São locais carregados de lembranças, às quais conferimos importância para a formação das nossas histórias individuais, enquanto actores contributivos para a história colectiva, coincidente com a nossa vivência e passagem por esses lugares, em interacção com o grupo que os frequenta e lhes confere uma certa identidade com a qual nos identificamos. Por exemplo: quando andámos a estudar, grande parte de nós tinha um certo café onde era hábito reunir-se a comunidade estudantil, numa espécie de ponto de encontro comum e que desse modo era imbuído e alimentado por um certo tipo de pessoas, que partilhavam esse espaço por razões semelhantes, num “ritual” atractivo homogéneo, criando uma atmosfera com a qual se identificavam mutuamente e onde ficaram registadas memórias pessoais, intimamente ligadas ao lugar e ao nome do café, que fácilmente as reactivará cada vez que este for lembrado.
Contudo, existem espaços que tambem podem ser entendidos como referenciais histórico-colectivos, porque tiveram da comunidade ou do grupo, uma vontade simbólico-intencional de relembrar, de memoriar, de forma habitual (ou cíclica), o que a sua singularidade representa para eles, por serem espaços-lugares, que concorrem para o processo de estruturação da sua identidade colectiva.

Segundo Pierre Nora, os lugares de memória podem ser divididos em 3 grupos:

1- Lugares topográficos: arquivos, bibliotecas, museus, isto é, lugares criados para preservar documentos históricos e as heranças do nosso passado histórico e cultural.

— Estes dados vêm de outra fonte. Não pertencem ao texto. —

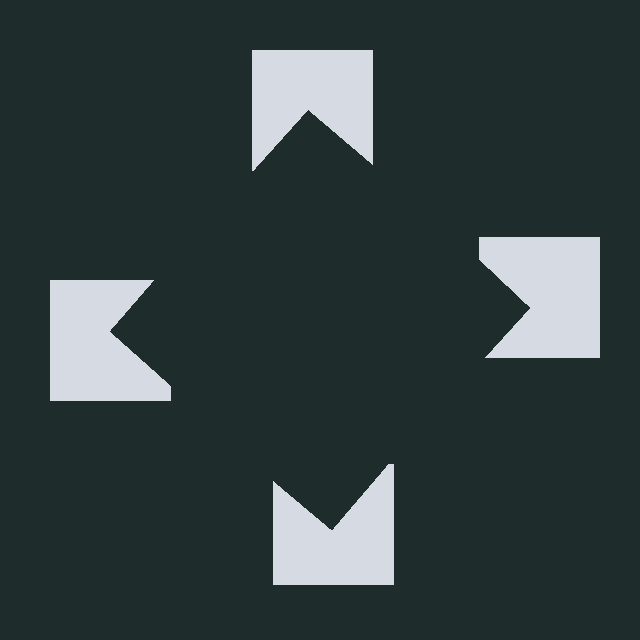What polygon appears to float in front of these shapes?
An illusory square — its edges are inferred from the aligned wedge cuts in the notched squares, not physically drawn.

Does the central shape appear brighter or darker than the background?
It typically appears slightly darker than the background, even though no actual brightness change is drawn.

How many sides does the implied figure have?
4 sides.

2- Lugares simbólicos: onde se realizam comemorações, peregrinações, aniversários importantes, isto é, locais emblemáticos para a comunidade, onde tiveram lugar certos acontecimentos e que foram apropriados pela comunidade como importantes para a sua história comum, e daí essenciais para a afirmação da sua identidade colectiva.

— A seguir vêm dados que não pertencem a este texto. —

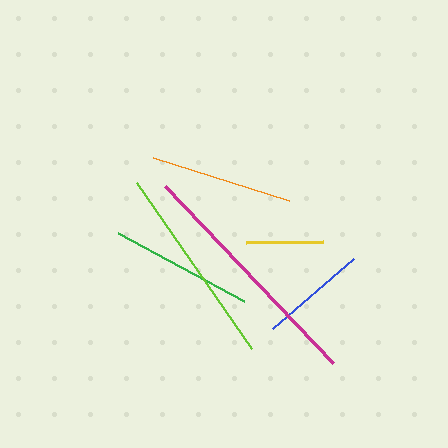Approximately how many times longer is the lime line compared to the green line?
The lime line is approximately 1.4 times the length of the green line.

3- Lugares funcionais: manuais, autobiografias, associações e instituições, que têm como fim preservar e divulgar acontecimentos, monumentos, personalidades, fazendo parte da memória colectiva e tidos como elementos identitários de um grupo ou comunidade.

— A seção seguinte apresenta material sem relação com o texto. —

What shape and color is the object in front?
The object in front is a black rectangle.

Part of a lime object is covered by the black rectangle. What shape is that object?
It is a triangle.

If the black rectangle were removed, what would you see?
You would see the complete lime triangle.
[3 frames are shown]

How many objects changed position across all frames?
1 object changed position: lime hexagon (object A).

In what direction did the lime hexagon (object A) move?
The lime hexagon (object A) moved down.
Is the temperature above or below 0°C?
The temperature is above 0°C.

Assim sendo, que lugares poderemos identificar como sendo lugares de memória do nosso concelho, isto é, espaços que sejam sentidos e entendidos pelos figueiroenses como locais de identificação da sua história comum, da sua memória e identidade colectivas?

Lugares topográficos: a Biblioteca Municipal, a Câmara Municipal, as Juntas de Freguesia.

Lugares simbólicos: as igrejas (da vila e das sedes de freguesia) e as (suas) procissões mais importantes do calendário religioso, o Casulo de Malhoa, o Convento do Carmo, a Fonte das Freiras, a Torre da Cadeia, o antigo Clube Figueiroense, a Casa da Criança, a Aldeia do Xisto do Casal de S. Simão, o antigo campo de Futebol “Dr. Fernando Lacerda”, o Ringue de Patinagem, o “Campo da Mocidade”, o Cabeço do Peão, a Escola Preparatória Major Neutel Abreu, o Ramal (Av. Padre Diogo Vasconcelos), as festas populares do concelho (sobretudo o S. João), as festas e romarias associadas às nossa capelas espalhadas pelo concelho e que normalmente marcam o Verão Figueiroense, etc.

Lugares funcionais: a Santa Casa da Misericórdia, a Filarmónica Figueiroense, os Bombeiros Voluntários, a Associação Desportiva, o Jornal “A Comarca”, isto é, locais onde se preserva um certo tipo de memória, especificamente associada à instituição que a representa e enforma mas importantes para a compleição da história Figueiroense.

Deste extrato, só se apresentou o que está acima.